A admiração de Agostinho Abade pelos “vultos” da história cabo-verdiana não fica pelo seu amigo Pedro Pires. “Cabo Verde tem outros vultos igualmente importantes, casos do seu primeiro presidente, Aristides Pereira, mas também de lideres mais novos, como o antigo primeiro-ministro Carlos Veiga, ou do actual, José Maria Neves… Este, apesar de muito jovem, vem de uma escola política importante, tem com ele todo o lastro do PAIGC/CV, mas também uma sólida formação académica adquirida numa das mais importantes universidades do Brasil, a Fundação Getúlio Vargas. Ele próprio, no fundo, é a prova do investimento que os pais da independência fizeram nos recursos humanos”.

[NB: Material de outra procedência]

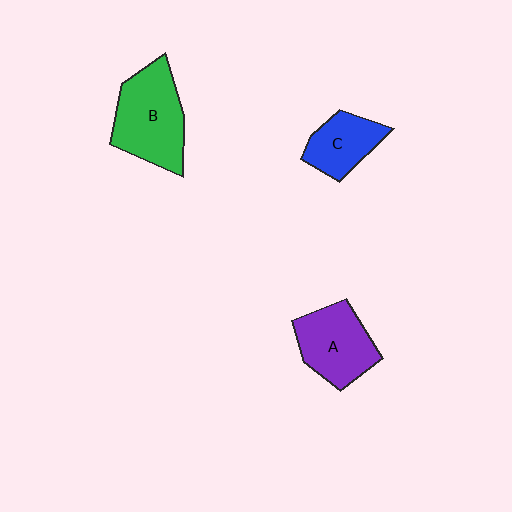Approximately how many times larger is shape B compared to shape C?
Approximately 1.7 times.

Todos os nomes atrás mencionados, entende Agostinho Abade, deram o seu melhor para Cabo Verde ser o que hoje é. “Amílcar Cabral não conheci, mas também devia ser um grande sonhador, um vulto de uma cultura evoluidíssima, com uma grande clarividência. É por causa de homens como ele, mas também Pedro Pires e outros mais, que eu admiro Cabo Verde, admiro o seu povo, a sua história, a sua cultura.”
Confiante e optimista
No entanto, e apesar dos ventos, Agostinho Abade mostra-se confiante em relação ao futuro de Cabo Verde. “Cabo Verde tem grandes valores humanos, é um país seguro, democrático, estável, onde os movimentos de capitais se fazem facilmente. Está integrado numa região económica, África Ocidental, com grande potencial”.

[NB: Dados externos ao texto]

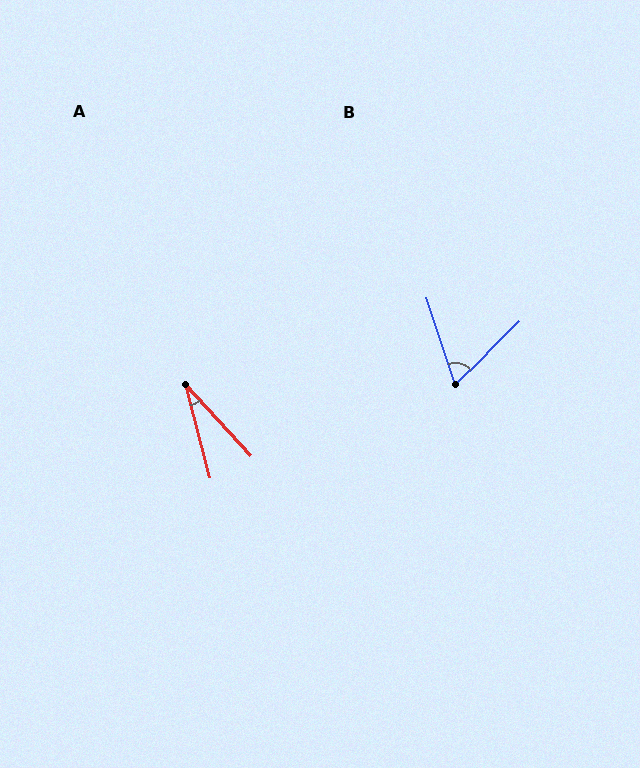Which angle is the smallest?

A par de Cabo Verde, o Grupo Oásis está também presente no Brasil, mais concretamente no Ceará e conta estender-se a Angola – aliás, Agostinho Abade acha que os países de língua oficial portuguesa, os “CPLP”, estão fadados a constituir um importante bloco económico neste momento em rápida reconfiguração mundial. “Veja o crescimento que Moçambique está a ter, Angola, Brasil… Neste ritmo, imagine o que será desses países dentro de 20 anos. Mesmo Cabo Verde, apesar da sua dimensão, mas o facto de poder funcionar como um porta-aviões na África Ocidental, cria-lhe importantes perspectivas de futuro”.

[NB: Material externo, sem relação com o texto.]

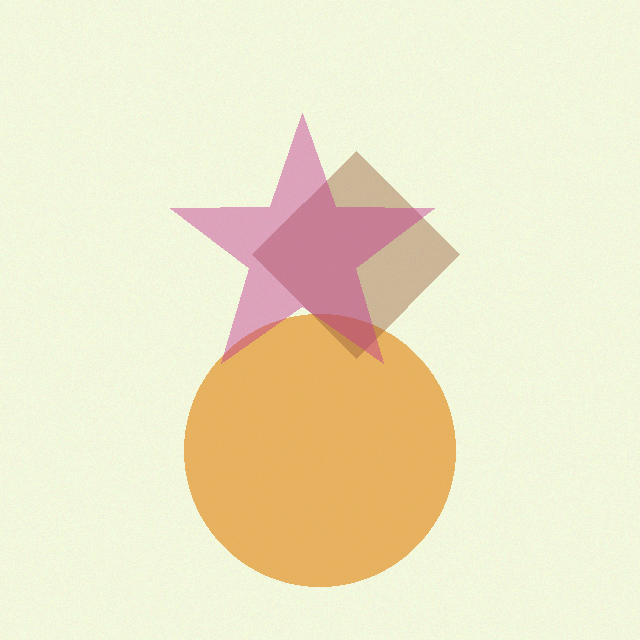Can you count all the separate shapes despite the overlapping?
Yes, there are 3 separate shapes.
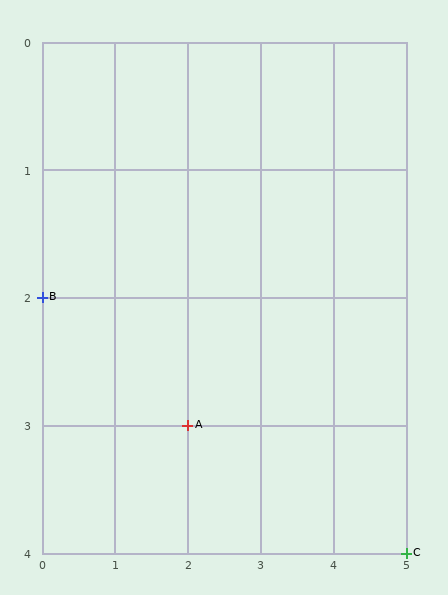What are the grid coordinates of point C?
Point C is at grid coordinates (5, 4).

Ainda no que a CPLP diz respeito, Abade entende que é preciso uma maior circulação de pessoas e bens entre os países que formam essa comunidade afro-luso-brasileira e timorense. “No dia em que isso acontecer vamos ter uma verdadeira comunidade de povos”, acredita.
“Mais do que uma comunidade de políticos, precisamos é de uma comunidade de cidadãos e empresários”, prossegue. “Não faz sentido Portugal ter livre acesso com o Leste da Europa e haver dificuldades para as pessoas de Cabo Verde, Angola, Moçambique, por exemplo, para se entrar em Portugal. O problema, a nível da CPLP, é que os governos não passam à prática a implementação dos princípios que levaram à criação da Comunidade”.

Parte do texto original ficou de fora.